Tapi, suatu ketika, Kyai Marzuki sedang asyik wirid di masjid. Tiba-tiba datang seorang habib, masih anak-anak. Bocah lanang ini langsung menuju tempat wiridnya Kyai Marzuki. Ia memaksa Kyai Marzuki membelikan permen. Sang Kyai ini langsung mengikuti kemauan sang bocah. Kok begitu? Itulah salah satu bentuk penghormatan kepada dzuriyat! Di mata Kyai Marzuki, anak kecil itu some body. Bukan orang biasa. Keturunan Rasul.
Sikap hati-hati dan menghormati kaum dzuriyat dari para ulama NU inilah yang kemudian “termanfaatkan atau dimanfaatkan” oleh para habaib. Saya sering menyaksikan, di kampungku, Tegalgubug Cirebon, yang mayoritas alumni Ponpes Lirboyo, betapa “habib reseller minyak wangi” seringkali memaksa kyai dan santri Tegalgubug untuk membeli parfumnya. Karena ia habib, kyai dan santri pun terpaksa membeli minyak wangi dagangannya, meski harganya mahal. Untuk membahagiakan habib. Membeli dagangannya dapat berkah!—begitulah kira-kira cara berfikir santri Tegalgubug.
Rawan disalahgunakan
Simon menceritakan pengalaman menarik. Tahun 2000-an, waktu mengikuti sebuah kelompok pengajian dan menginap di sebuah vila di Puncak, malam-malam kedatangan tamu seorang habib. Sebut saja namanya Habib X. Di kartu namanya tertulis gelar doktor hadist. Dosen di sebuah perguruan tinggi Islam swasta di Surabaya. Dia menceramahi saya dan teman-teman tentang hebatnya dzuriyat. Bagaimana masyarakat Indonesia, mulai dari Aceh, Jawa, hingga Maluku menghormati para habaib ini. Pokoknya, habaib itu top abis. Tak ada duanya. Dia bilang raja-raja di Jawa dan Maluku semua keturunan habib. Kyai-kyai besar di Jawa keturunan habib. Di akhir pembicaraan saya ngomong nyleneh.
“Pemabok dan peminum, pemalak dan tukang catut di Tanah Abang, tak sedikit yang keturunan habib.” Ia kaget.
“Farah Aidid, diktator di Ethiopia juga habib. Pentolan PKI di Kalimantan, Fahrul Baragbah juga habib. Konon, ketua CC PKI, Aidit, itu juga habib.”
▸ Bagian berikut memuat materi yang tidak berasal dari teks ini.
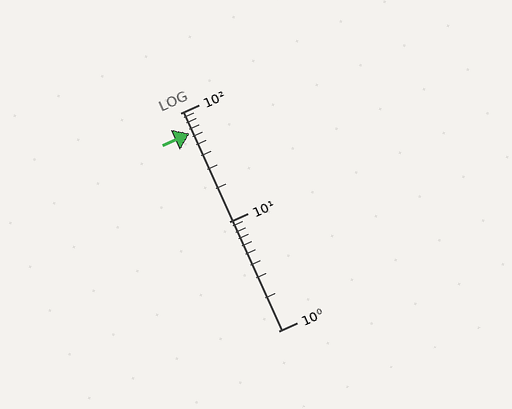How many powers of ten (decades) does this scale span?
The scale spans 2 decades, from 1 to 100.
Marga Aidid atau Aidit sebagaimana marga Alatas, Baraghbah, Shihab, dan Alwi adalah marga habib. “Gimana anda melihatnya?,” tanya saya pada Habib X. Ia diam, tak berkutik. Tak berani lagi membangga-banggakan gelar habib. Belum lagi saya menunjukkan keturunan habib yang beragama Kristen di Spanyol yang jumlahnya cukup banyak akibat kawin mawin diaspora habib di Spanyol dengan penduduk setempat. Saat itu Islam berkuasa di sana. Tapi kemudian ditaklukkan kembali oleh Romawi dan kembali ke Kristen. Salah satunya adalah Steve Jobs, pendiri Apple.
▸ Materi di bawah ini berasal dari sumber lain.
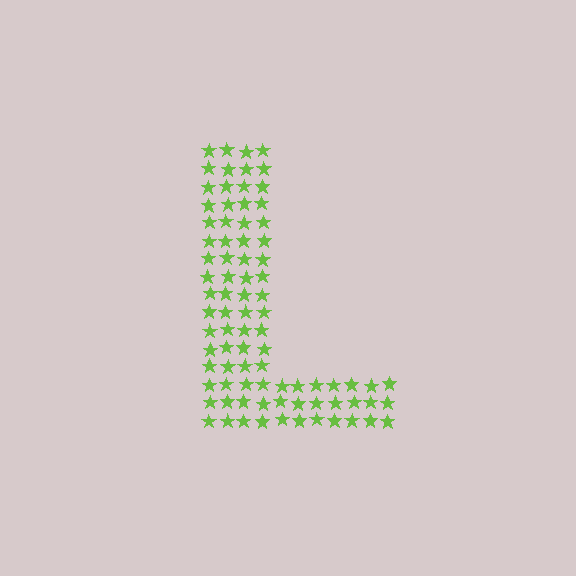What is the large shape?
The large shape is the letter L.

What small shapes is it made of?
It is made of small stars.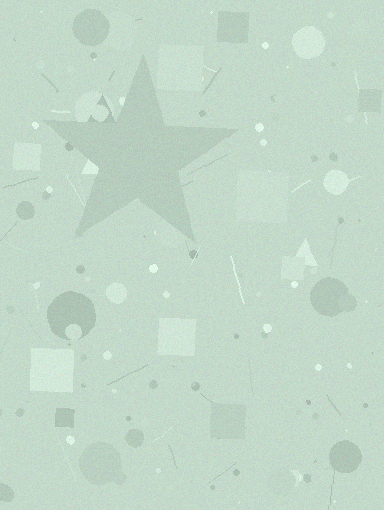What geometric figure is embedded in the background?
A star is embedded in the background.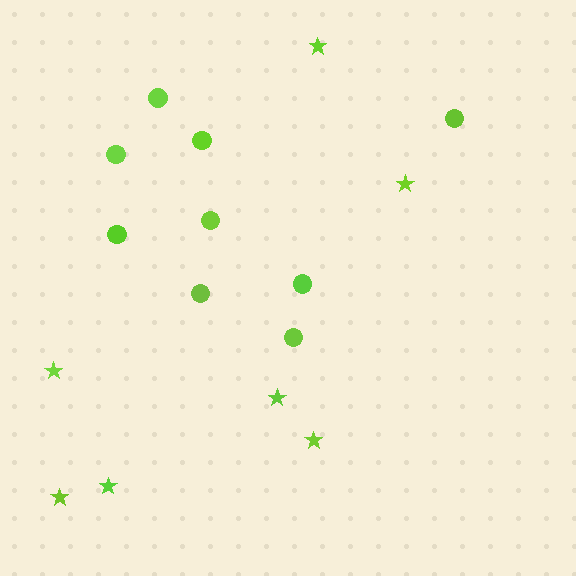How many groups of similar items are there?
There are 2 groups: one group of circles (9) and one group of stars (7).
Sebelum pulang dari vila tempat kami menginap, sang habib mengundang untuk berkunjung ke padepokannya di Cisarua. Ia janji akan memotong kambing. Wah seneng saya!
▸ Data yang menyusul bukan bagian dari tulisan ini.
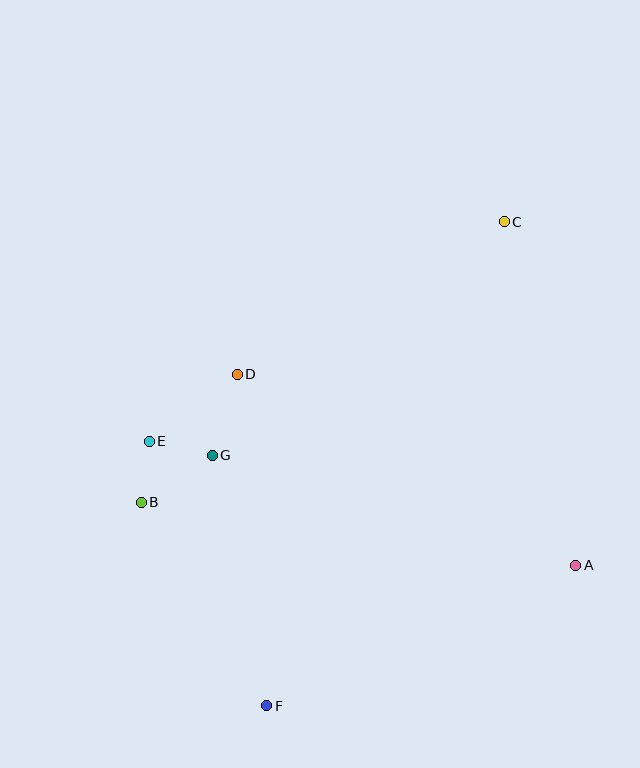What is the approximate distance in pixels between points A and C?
The distance between A and C is approximately 351 pixels.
Hari Sabtu, sesuai undangannya, kami–kira-kira 30-an orang–memenuhi undangan Habib X. Ia memotong dua kambing. Kami pun makan daging kambing dengan senang hati. Tapi teman saya, Bu Umar dan Bu Murdi, tak mau makan daging kambing suguhan Habib X.
Sampai vila, Bu Umar dan Bu Murdi cerita. “Tahu nggak Simon, dari mana kambing yang dipotong habib untuk kita?” Saya menggelengkan kepala. “Itu kambing milik kita. Habib mengambil dari kandang pemeliharanya tanpa izin kita,” kata Bu Umur bersungut-sungut. “Habib X mana mau rugi motong kambing untuk kita,” ujar Bu Umar.
“Lalu, apa bedanya dengan mencuri?,” sergahnya.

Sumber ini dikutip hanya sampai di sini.